He burst out laughing and she smiled her perfect smile and then he smiled right back without the slightest reservation, like a goofball.
She took a deep breath. “Is it weird that I want to know why?”
“Why what?”
“Why he did it.”
“You mean my dad?”
“It’s just that I really want to know right now. It’s like killing me. I promise I’ll give you your arrowhead back if you find out why.”
He shrugged and wiped his hands on a napkin. “Well, I really don’t… I’m really not too crazy about this right now. I really just want to forget about it. For now.”
“It’s OK, I’m sorry,” she said. It was sincere, almost timid. “I know you’re upset. I understand your pain. I’ve felt pain like this before.”
“Well, you can talk about it. If you want. Your pain.”
She smiled and took another deep breath, as if she were about to tread on some holy ground. “You know, my dad believes we have power animals that guide our spirit.”
“You think so? What would you say mine is?”
“You’re a panther if I’ve ever seen one.”
She pouted her lips in this goofy way. He thought it was fascinating, the way she tried to make herself seem less attractive and in doing so made herself more attractive.
“So what does that make you?”
“Well,” she said, “I’ve been told I’m a wolf, but tonight?

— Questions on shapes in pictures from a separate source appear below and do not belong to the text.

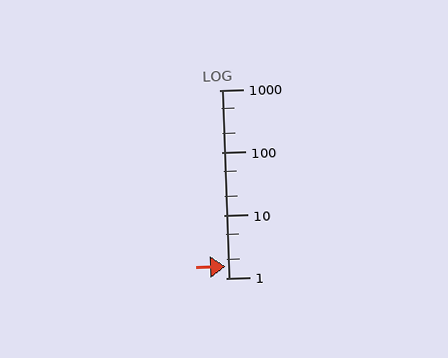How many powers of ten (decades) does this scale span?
The scale spans 3 decades, from 1 to 1000.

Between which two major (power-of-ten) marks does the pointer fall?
The pointer is between 1 and 10.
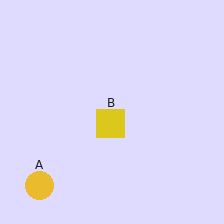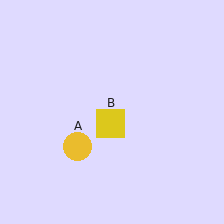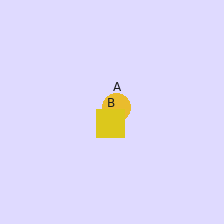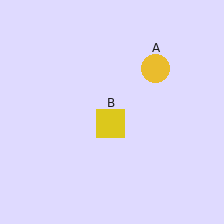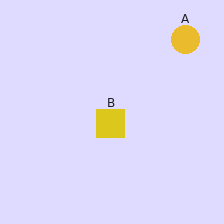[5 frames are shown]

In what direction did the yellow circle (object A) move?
The yellow circle (object A) moved up and to the right.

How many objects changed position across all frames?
1 object changed position: yellow circle (object A).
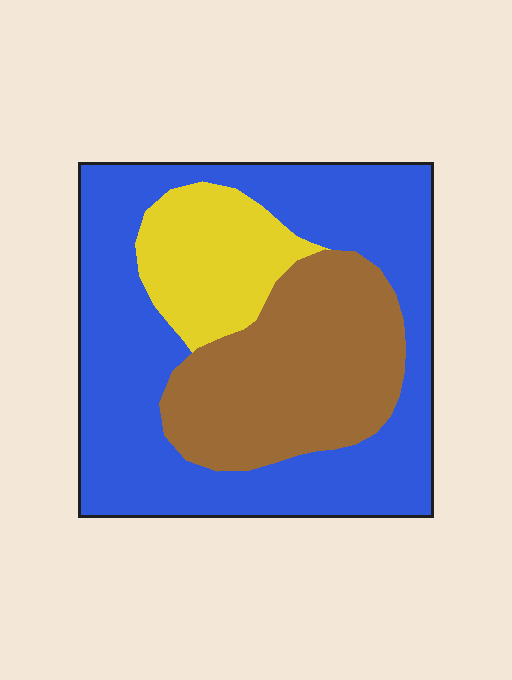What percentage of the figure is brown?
Brown covers around 30% of the figure.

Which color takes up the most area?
Blue, at roughly 55%.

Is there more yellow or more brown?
Brown.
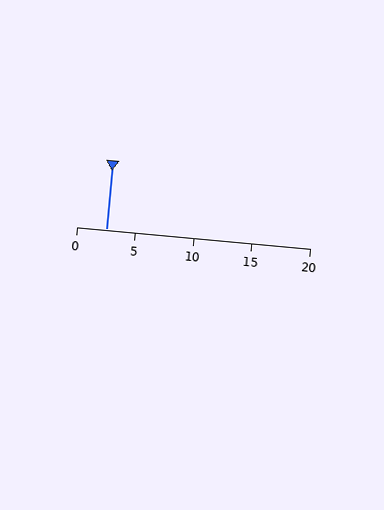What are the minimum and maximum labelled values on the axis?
The axis runs from 0 to 20.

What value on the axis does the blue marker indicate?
The marker indicates approximately 2.5.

Tonight, I’m pretending to be a panther.”
The waiter brought out the mukhwas and Sara said she didn’t want to put a spoon that had been in some stranger’s mouth into hers, and he laughed and told her she didn’t put the spoon in her mouth, and for the first time she laughed and he liked it and asked how her food was.
“I thought the vindaloo was really, really… you know,” she paused, “good.” She looked down at her iPhone and seemed to think there was a Christmas pharm party at some squat, 337 Broome, an old event space that a Wall Street Robin Hood had bought and given to UHAB, and asked if he wanted to go.

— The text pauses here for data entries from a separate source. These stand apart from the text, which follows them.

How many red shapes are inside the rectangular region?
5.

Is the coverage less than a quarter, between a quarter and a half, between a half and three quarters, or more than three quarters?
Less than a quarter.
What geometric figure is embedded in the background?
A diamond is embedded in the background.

He murmured, “We can. I don’t really care.” His tone changed. “I said you could talk about your problems. Are you gonna tell me or like what’s the deal?”
She smiled a sad smile. “I’m sure I’ll tell you all about it someday.”
Much later that night, in his apartment, she moved closer and whispered, “You’re so lonely,” with a sad expression that made her irresistible, and then she kissed him and whispered it again and he said, “Sara…” and she pretended not to hear him and then she went under the sheets and took him into her mouth and as her throat relaxed he groaned with relief as he shot into her throat. He turned out the light and held Sara and then tried to sleep, but the music playing next door, “Empire State of Mind” by Jay Z with Alicia Keys, reminded him of something and then the feeling disappeared and he started to wonder if he could go back, if he could simply get up and go home. He looked down at Sara and wondered what she’d do. He knew he couldn’t go; he knew he shouldn’t, but he wanted to go. But first he needed his arrowhead.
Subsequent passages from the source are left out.